Enjeu 1 : faire face à une concurrence internationale croissante

La filière cosmétique se positionne à l’interface de plusieurs filières stratégiques industrielles françaises. Elle regroupe les secteurs des matières premières, de l’emballage, de la cosmétique, du design, de la chimie, de la fabrication, des laboratoires de R&D dermo-cosmétiques. Les métiers de la cosmétique s’articulent autour de l’extraction, la formulation des matières premières, la caractérisation et le criblage de leurs principes actifs. Mais aussi de l’emballage des produits, le lancement des produits finis, le marketing effectué et leur distribution.

Cette industrie représente en France 25 milliards d’euros de chiffre d’affaires, et 150 000 emplois. Elle constitue de plus le 2e contributeur en excédent commercial.

La France est de plus le premier exportateur mondial de l’industrie cosmétique. En effet, 80% des produits du luxe et de la beauté sont aujourd’hui fabriqués dans l’hexagone. Le marché des cosmétiques représente 70 milliards d’euros en Europe. Une projection place de plus la Chine, l’Inde et la Russie dans le top 5 des pays consommateurs en 2020.

Par ailleurs, ce secteur de marché est arrivé à maturité en Europe de l’Ouest, au Japon, aux US.

Si la marque France bénéficie d’une bonne image dans le monde, la concurrence internationale s’organise et s’accroit dans ce secteur. Celle-ci misant sur des investissements massifs dans la R&D pour développer et vendre des produits toujours plus innovants, performants et variés.

Conclusion :

Les entreprises du secteur doivent s’aligner à cette course à l’innovation en maintenant leurs efforts d’investissement R&D pour conserver leur part de marché et se différencier.

Enjeu 2 : faire face à des contraintes réglementaires accrues qui durcissent les obligations de mise en conformité des industriels de la filière cosmétique

Ces dernières années, l’évolution de la production de produits pharmaceutiques a accéléré les synergies entre les secteurs pharmaceutiques et cosmétiques. Cette évolution a notamment conduit à une influence des normes de l’industrie pharmaceutique sur la filière cosmétique (bonnes pratiques de formulation et de fabrication). Mais aussi à un durcissement des obligations de justification d’allégations sur l’efficacité de ses principes actifs et de l’innocuité des composants (métaux lourds, allergènes, perturbateurs endocriniens).
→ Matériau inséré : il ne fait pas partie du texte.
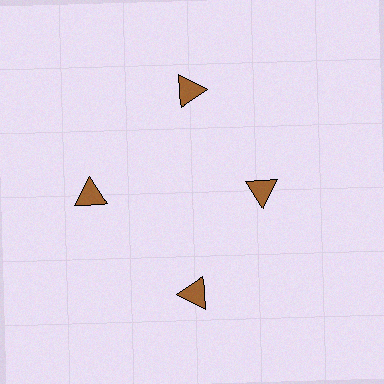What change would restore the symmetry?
The symmetry would be restored by moving it outward, back onto the ring so that all 4 triangles sit at equal angles and equal distance from the center.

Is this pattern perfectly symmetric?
No. The 4 brown triangles are arranged in a ring, but one element near the 3 o'clock position is pulled inward toward the center, breaking the 4-fold rotational symmetry.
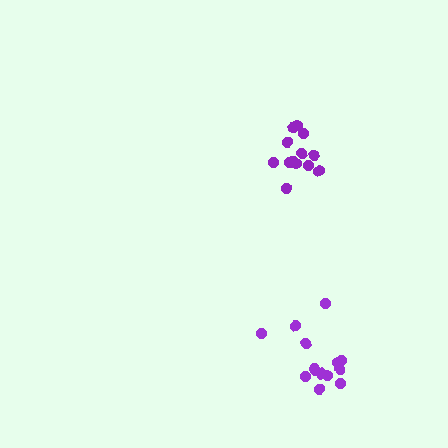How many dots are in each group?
Group 1: 14 dots, Group 2: 13 dots (27 total).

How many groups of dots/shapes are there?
There are 2 groups.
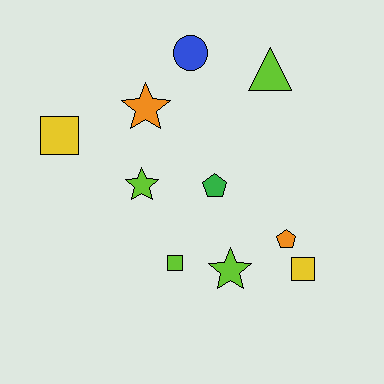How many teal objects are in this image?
There are no teal objects.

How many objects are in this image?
There are 10 objects.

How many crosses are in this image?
There are no crosses.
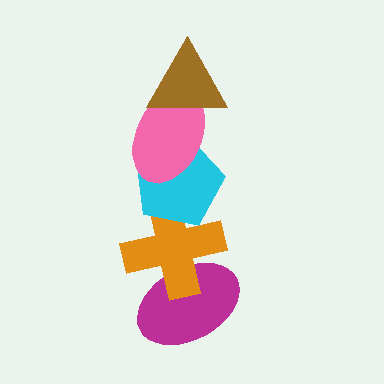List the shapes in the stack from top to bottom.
From top to bottom: the brown triangle, the pink ellipse, the cyan pentagon, the orange cross, the magenta ellipse.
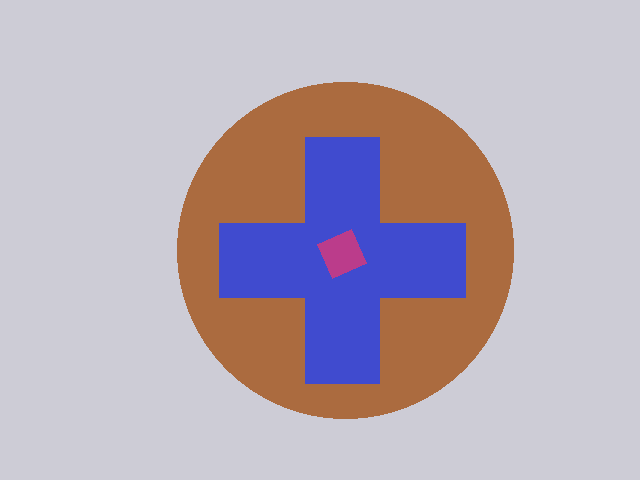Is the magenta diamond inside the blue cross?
Yes.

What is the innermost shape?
The magenta diamond.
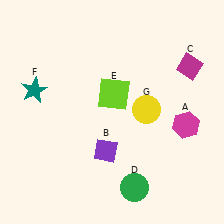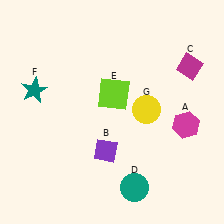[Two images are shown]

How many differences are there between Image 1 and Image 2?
There is 1 difference between the two images.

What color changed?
The circle (D) changed from green in Image 1 to teal in Image 2.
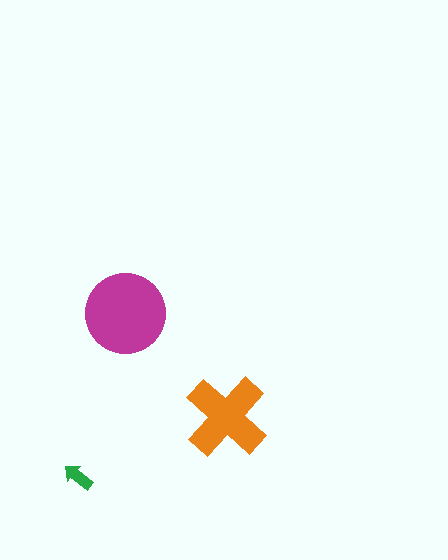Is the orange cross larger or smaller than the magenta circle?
Smaller.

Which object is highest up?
The magenta circle is topmost.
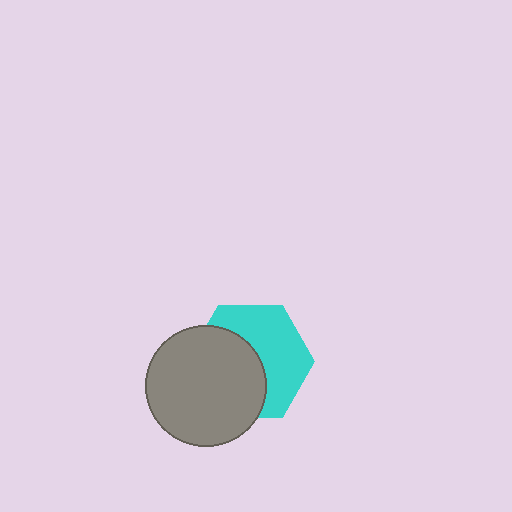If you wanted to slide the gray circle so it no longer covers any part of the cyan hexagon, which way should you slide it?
Slide it toward the lower-left — that is the most direct way to separate the two shapes.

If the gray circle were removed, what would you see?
You would see the complete cyan hexagon.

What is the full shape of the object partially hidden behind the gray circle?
The partially hidden object is a cyan hexagon.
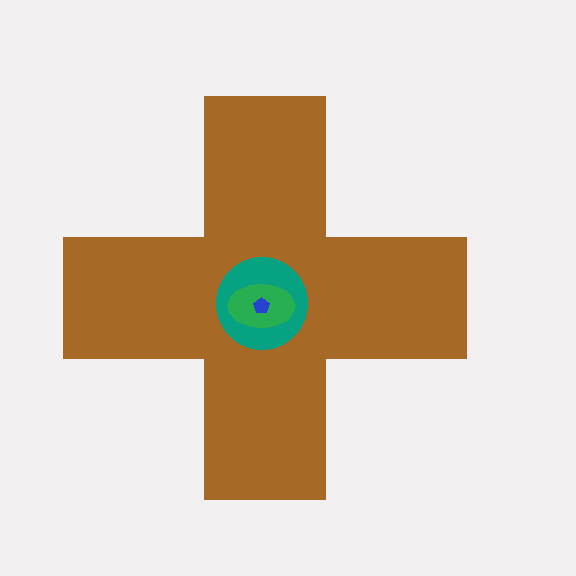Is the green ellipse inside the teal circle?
Yes.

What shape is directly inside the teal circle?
The green ellipse.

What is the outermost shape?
The brown cross.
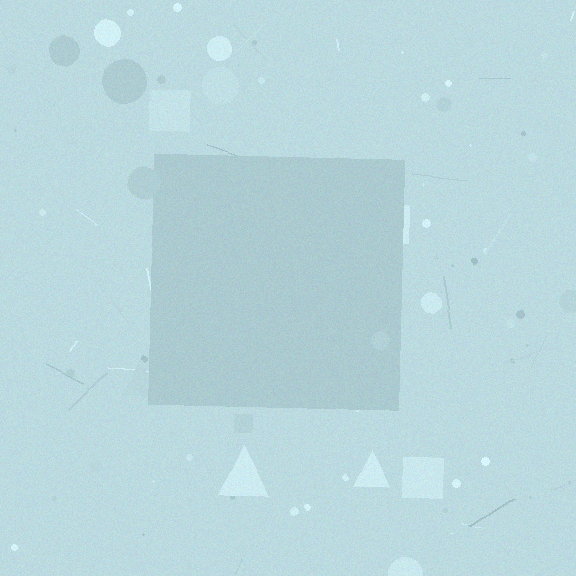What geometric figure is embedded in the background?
A square is embedded in the background.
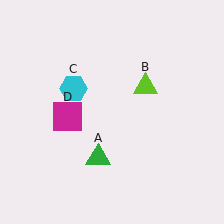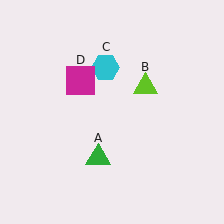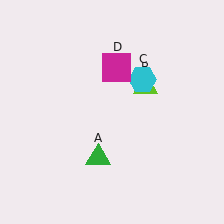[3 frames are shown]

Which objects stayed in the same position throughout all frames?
Green triangle (object A) and lime triangle (object B) remained stationary.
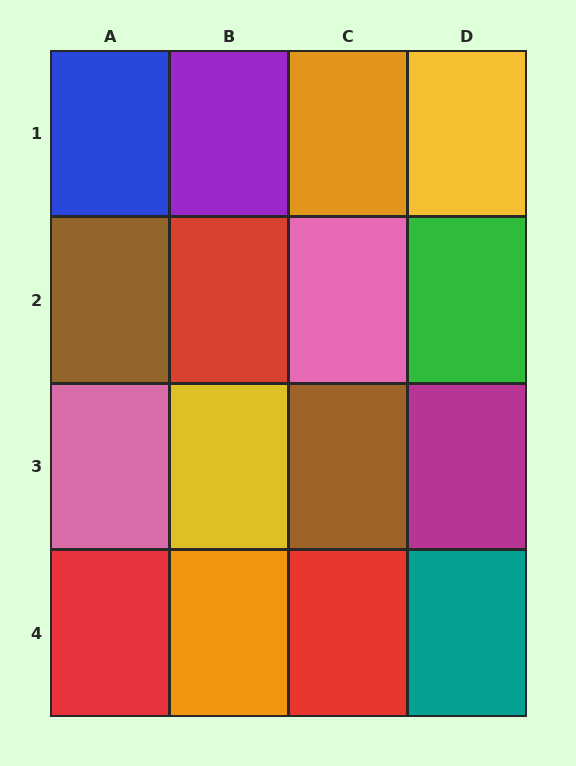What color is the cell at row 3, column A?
Pink.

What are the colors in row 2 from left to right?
Brown, red, pink, green.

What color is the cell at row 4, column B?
Orange.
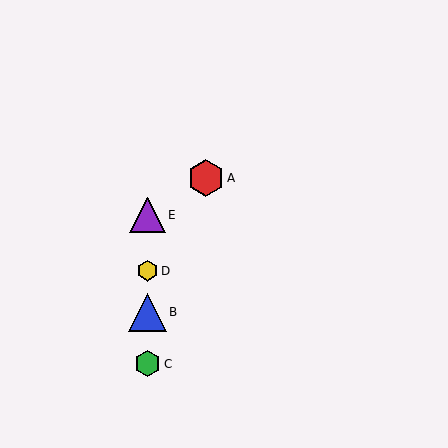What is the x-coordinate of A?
Object A is at x≈206.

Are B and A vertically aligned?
No, B is at x≈147 and A is at x≈206.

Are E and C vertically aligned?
Yes, both are at x≈147.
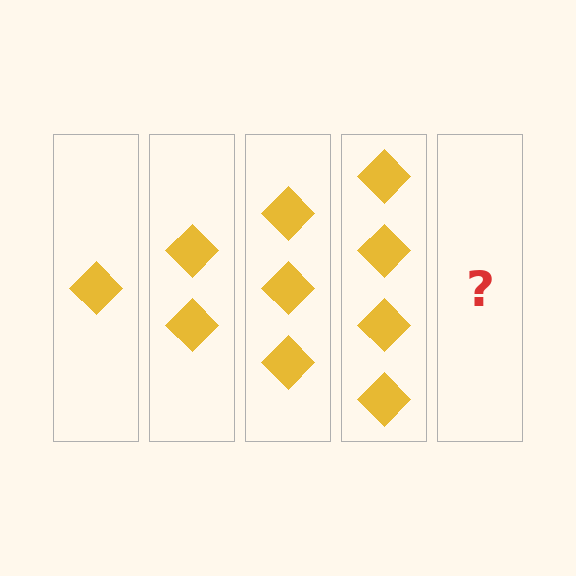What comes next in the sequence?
The next element should be 5 diamonds.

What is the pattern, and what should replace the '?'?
The pattern is that each step adds one more diamond. The '?' should be 5 diamonds.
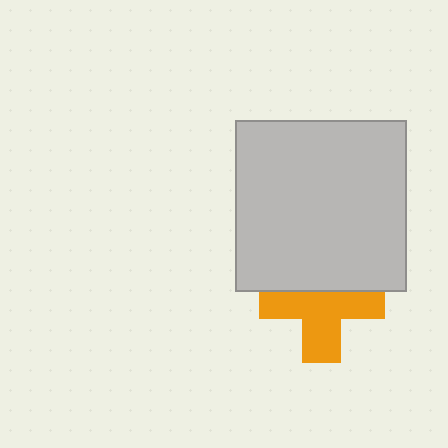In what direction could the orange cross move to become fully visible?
The orange cross could move down. That would shift it out from behind the light gray square entirely.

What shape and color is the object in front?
The object in front is a light gray square.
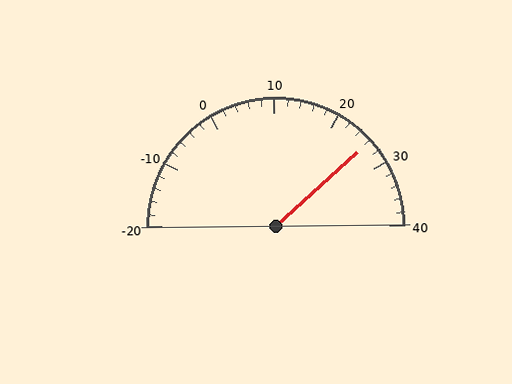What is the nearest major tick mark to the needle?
The nearest major tick mark is 30.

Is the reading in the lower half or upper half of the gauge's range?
The reading is in the upper half of the range (-20 to 40).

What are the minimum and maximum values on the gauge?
The gauge ranges from -20 to 40.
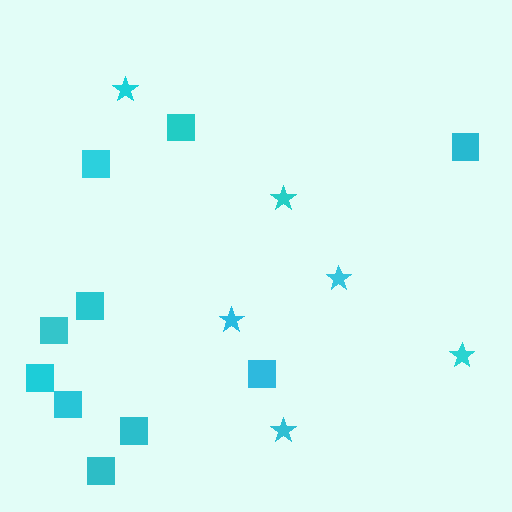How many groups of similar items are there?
There are 2 groups: one group of squares (10) and one group of stars (6).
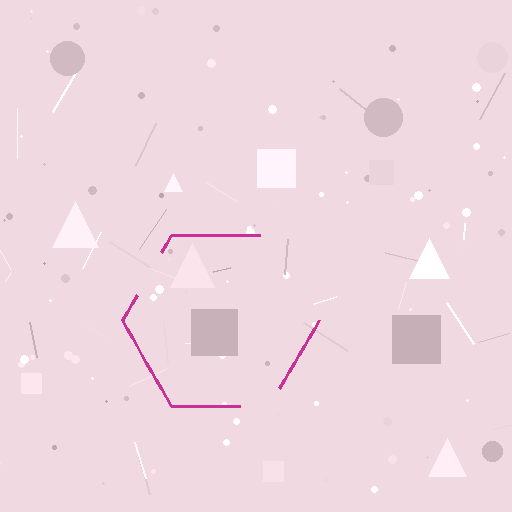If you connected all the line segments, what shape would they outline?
They would outline a hexagon.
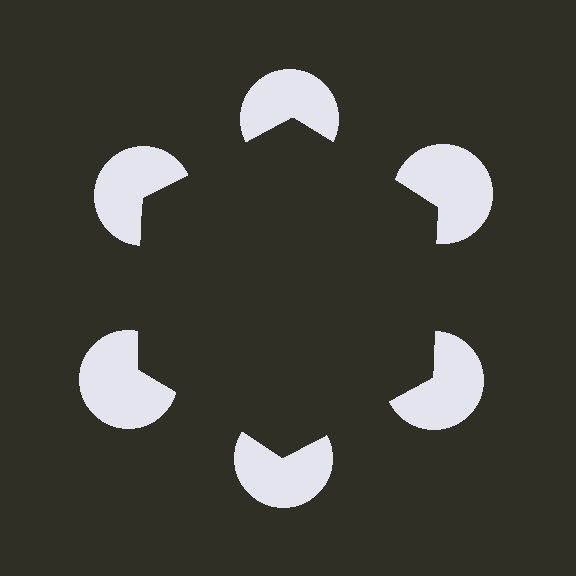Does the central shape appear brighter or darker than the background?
It typically appears slightly darker than the background, even though no actual brightness change is drawn.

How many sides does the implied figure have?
6 sides.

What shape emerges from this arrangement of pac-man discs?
An illusory hexagon — its edges are inferred from the aligned wedge cuts in the pac-man discs, not physically drawn.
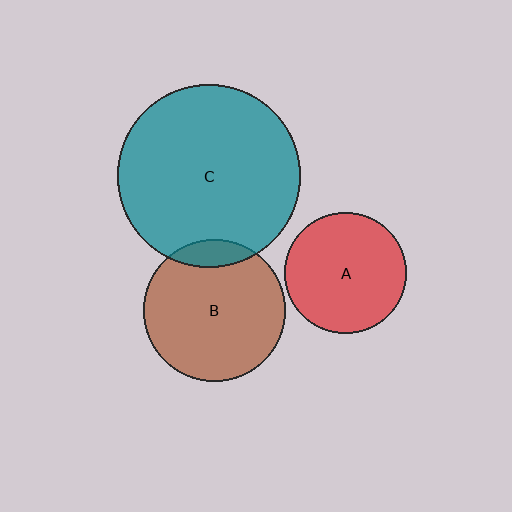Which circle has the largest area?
Circle C (teal).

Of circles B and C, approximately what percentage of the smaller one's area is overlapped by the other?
Approximately 10%.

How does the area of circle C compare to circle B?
Approximately 1.7 times.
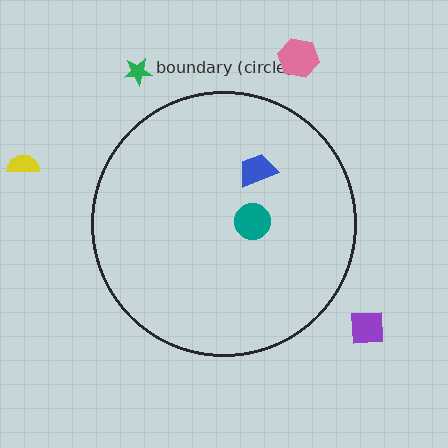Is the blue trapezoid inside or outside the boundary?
Inside.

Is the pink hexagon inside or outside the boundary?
Outside.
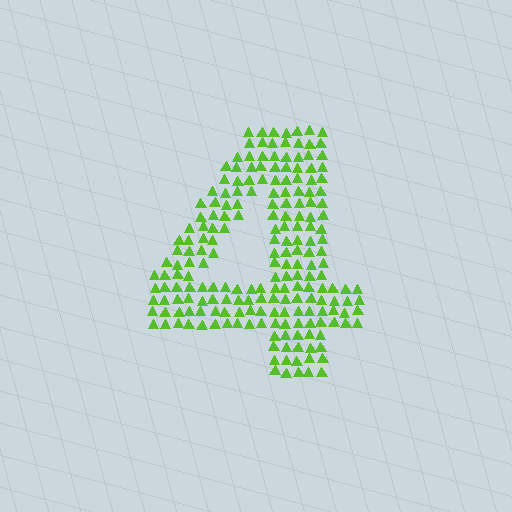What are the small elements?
The small elements are triangles.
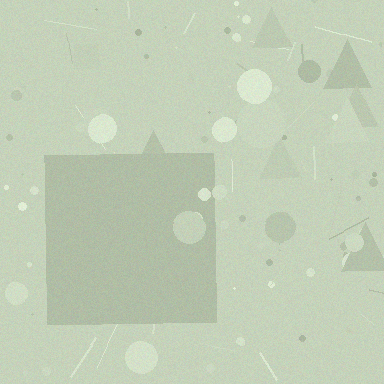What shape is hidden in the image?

Les entreprises doivent prouver l’efficacité et la non dangerosité des principes actifs d’un produit. Ces tests sont la plupart du temps réalisés à l’extérieur afin d’en assurer la neutralité.

En parallèle, la troisième et dernière deadline pour l’Enregistrement REACH des substances chimiques, prévue pour mai 2018, approche à grands pas. Les acteurs majeurs de la filière Cosmétique prévoient ainsi une mobilisation accrue dès 2016. L’enregistrement des substances est nécessairement obligatoire auprès de l’Agence européenne des produits chimiques. Les substances n’ayant pas été enregistrées ne pourront donc plus être mises sur le marché européen. L’objectif est d’écarter tout risque d’irritation. Cette dernière deadline présente des enjeux financiers. Tout d’abord, des risques de ruptures d’approvisionnement de la filière, mais aussi des besoins en formation pour sécuriser ces nouvelles obligations à toutes les étapes de la chaîne d’approvisionnement.

La CJCE a réaffirmé enfin dans un avis du 21 septembre l’interdiction du recours aux modèles animaux pour les essais d’efficacité et d’innocuité. A savoir que ces expérimentations animales sont requises, par exemple, en Chine et au Japon pour que puissent être commercialisés des produits. En conséquence, les entreprises utilisent des méthodes alternatives, d’objectivation in vitroin vivo et ex vivo (peaux reconstruites et explants de peaux humaines).

Conclusion :

Les contraintes réglementaires, l’amélioration des méthodes d’investigation (instruments compris) et les besoins de professionnalisation de la filière engendrent une hausse des coûts de développement. Ces coûts doivent être supportés par les entreprises de la filière.

Enjeu 3 : jouer un rôle dans la transition écologique et énergétique : une R&D qui se tourne vers les ingrédients biosourcés

Consciente de son impact sur l’environnement et la société, l’industrie cosmétique veut proposer des solutions acceptables et efficaces. Tant sur le plan environnemental, que social et économique. La matière végétale est une ressource intéressante et pertinente pour l’industrie cosmétique. Pour autant, son utilisation peut aussi entraîner une pression sur la ressource et aboutir à des effets néfastes.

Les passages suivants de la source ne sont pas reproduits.